By Enyichukwu Enemanna
Rwanda on Wednesday told a panel of international arbitrators that Britain still owes it 100 million pounds ($134 million) under a now contentious refugee transfer deal, which the Prime Minister, Keir Starmer suspended in 2024 when he came to office.
The deal reached in 2022 under the former Prime Minister Rishi Sunak, involves sending migrants who arrive in the U.K. as stowaways or in small boats to the East African country.
It included arrangements for payments to Rwanda to help cover costs.
At that time, Rwanda set up an asylum appeals chamber, created ministerial and administrative structures and “prepared reception facilities for the incoming refugees and incurred significant costs in doing so,” Rwanda’s Justice Minister and Attorney General Emmanuel Ugirashebuja told a hearing at the Permanent Court of Arbitration in The Hague.
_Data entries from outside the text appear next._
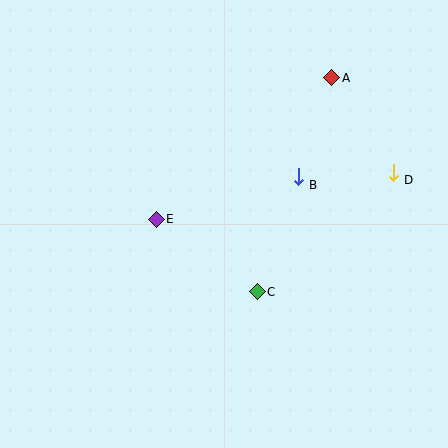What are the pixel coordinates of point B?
Point B is at (299, 185).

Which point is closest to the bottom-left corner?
Point E is closest to the bottom-left corner.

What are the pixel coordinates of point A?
Point A is at (332, 78).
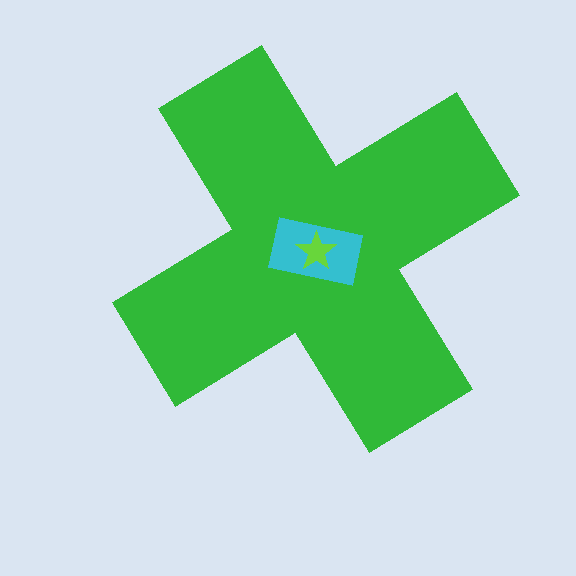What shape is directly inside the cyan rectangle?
The lime star.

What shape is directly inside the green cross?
The cyan rectangle.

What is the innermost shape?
The lime star.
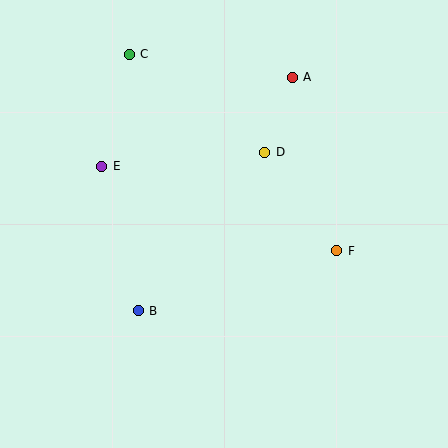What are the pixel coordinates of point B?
Point B is at (138, 311).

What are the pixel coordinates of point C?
Point C is at (129, 54).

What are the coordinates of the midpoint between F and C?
The midpoint between F and C is at (233, 152).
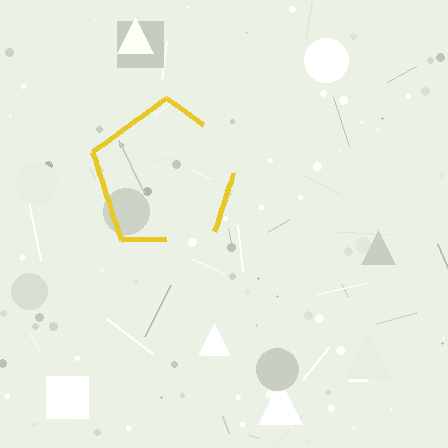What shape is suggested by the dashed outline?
The dashed outline suggests a pentagon.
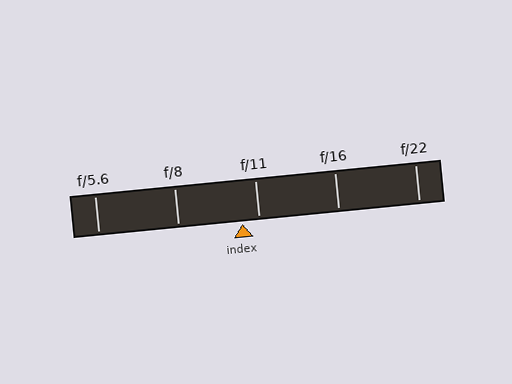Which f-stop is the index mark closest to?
The index mark is closest to f/11.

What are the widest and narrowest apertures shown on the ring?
The widest aperture shown is f/5.6 and the narrowest is f/22.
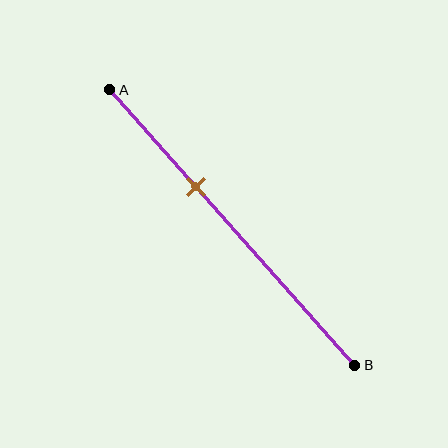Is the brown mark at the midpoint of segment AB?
No, the mark is at about 35% from A, not at the 50% midpoint.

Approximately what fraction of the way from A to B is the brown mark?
The brown mark is approximately 35% of the way from A to B.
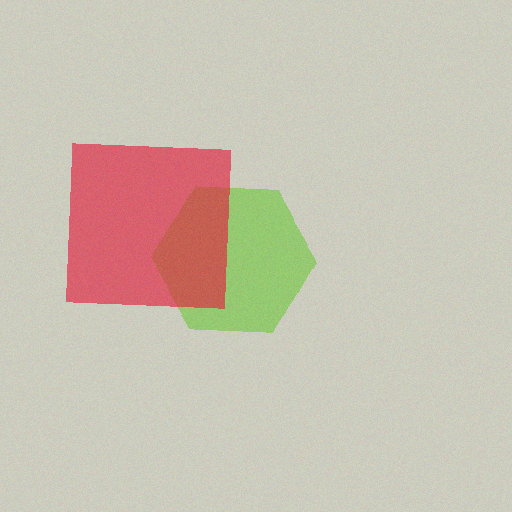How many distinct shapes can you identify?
There are 2 distinct shapes: a lime hexagon, a red square.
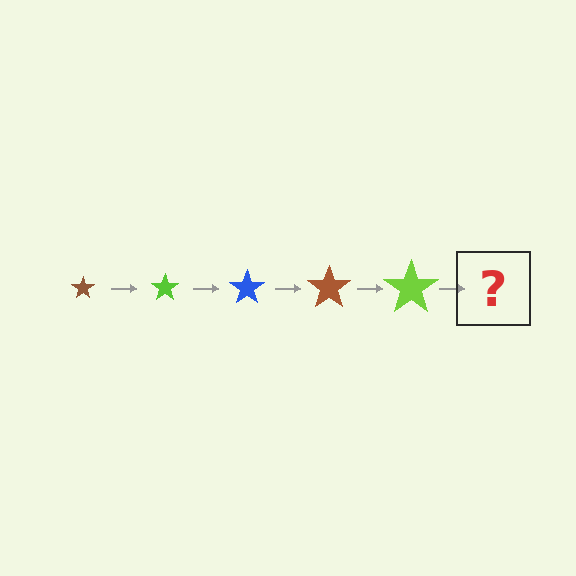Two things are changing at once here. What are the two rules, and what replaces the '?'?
The two rules are that the star grows larger each step and the color cycles through brown, lime, and blue. The '?' should be a blue star, larger than the previous one.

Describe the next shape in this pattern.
It should be a blue star, larger than the previous one.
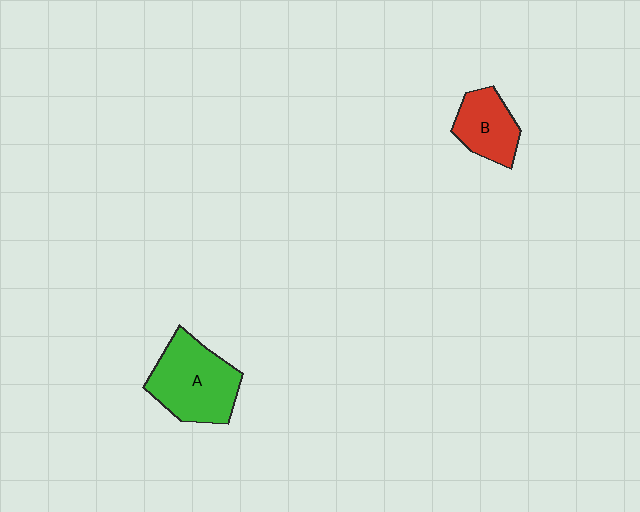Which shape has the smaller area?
Shape B (red).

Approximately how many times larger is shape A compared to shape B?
Approximately 1.6 times.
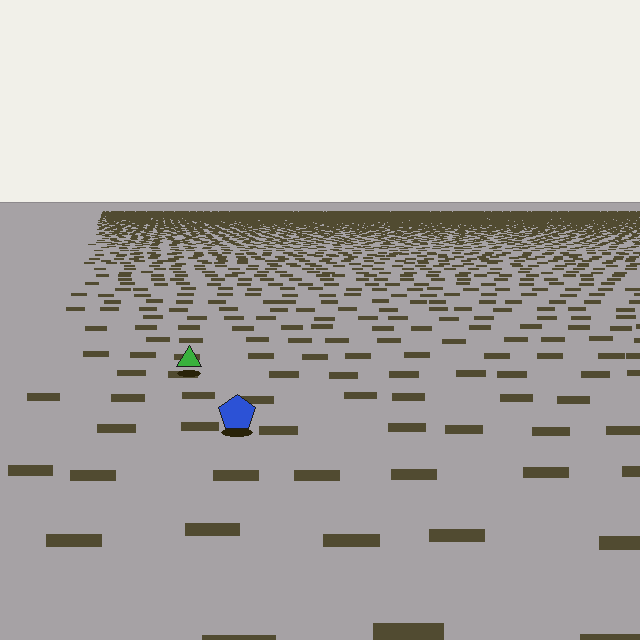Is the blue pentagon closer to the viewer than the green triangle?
Yes. The blue pentagon is closer — you can tell from the texture gradient: the ground texture is coarser near it.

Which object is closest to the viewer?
The blue pentagon is closest. The texture marks near it are larger and more spread out.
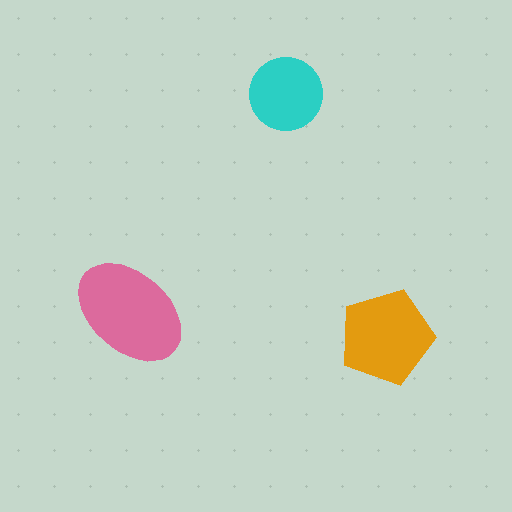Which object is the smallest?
The cyan circle.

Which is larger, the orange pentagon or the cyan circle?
The orange pentagon.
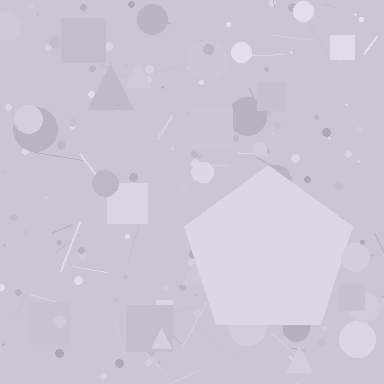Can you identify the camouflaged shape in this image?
The camouflaged shape is a pentagon.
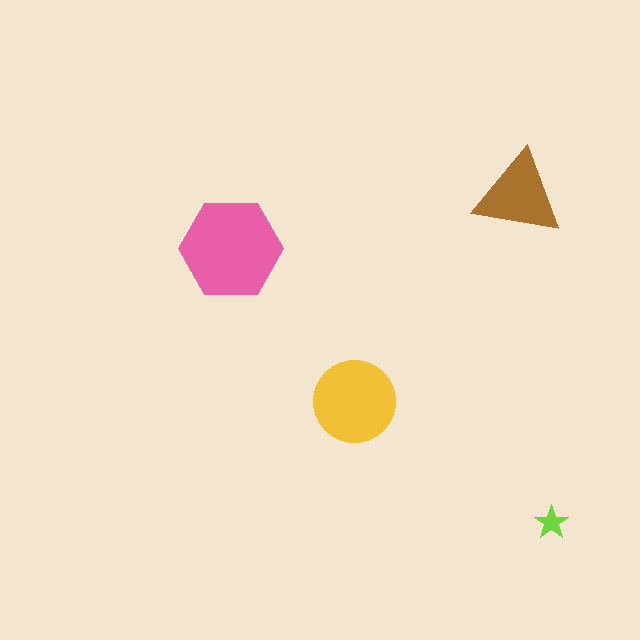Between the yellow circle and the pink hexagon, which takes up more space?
The pink hexagon.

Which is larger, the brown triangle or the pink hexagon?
The pink hexagon.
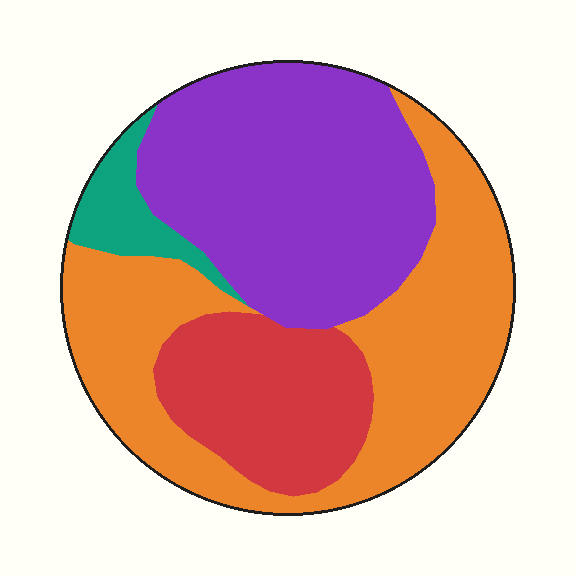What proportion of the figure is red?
Red covers 18% of the figure.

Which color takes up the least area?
Teal, at roughly 5%.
Upon assumption of office, Starmer, “the new Prime Minister declared the Rwanda scheme to be dead and buried on his first full day in office,” Ugirashebuja said.
“The United Kingdom did not do Rwanda the courtesy of informing it in advance. Instead, Rwanda was left to read about these developments in the media,” he said.
The British government is urging the court to dismiss Rwanda’s claims, arguing that the countries agreed in November 2024 that Rwanda would forgo the payments.
But Rwanda has denied that. Ugirashebuja told the panel that the U.K. “sought to walk away from its legal obligations.”
Starmer’s home secretary at the time the deal was scrapped, Yvette Cooper, called it the “most shocking waste of taxpayer money I have ever seen.”
She estimated that the plan, which ran into legal challenges and was widely criticized by human rights groups, cost 700 million pounds in public funds including making payments to Rwanda, hiring flights that never took off and paying more than a thousand civil servants who worked on the arrangements.
Under the 2022 deal, migrants were to be sent to Rwanda, where their asylum claims would be processed and, if successful, they would stay.
Britain’s Supreme Court ruled that the policy was unlawful because Rwanda is not a safe third country for migrants sent there.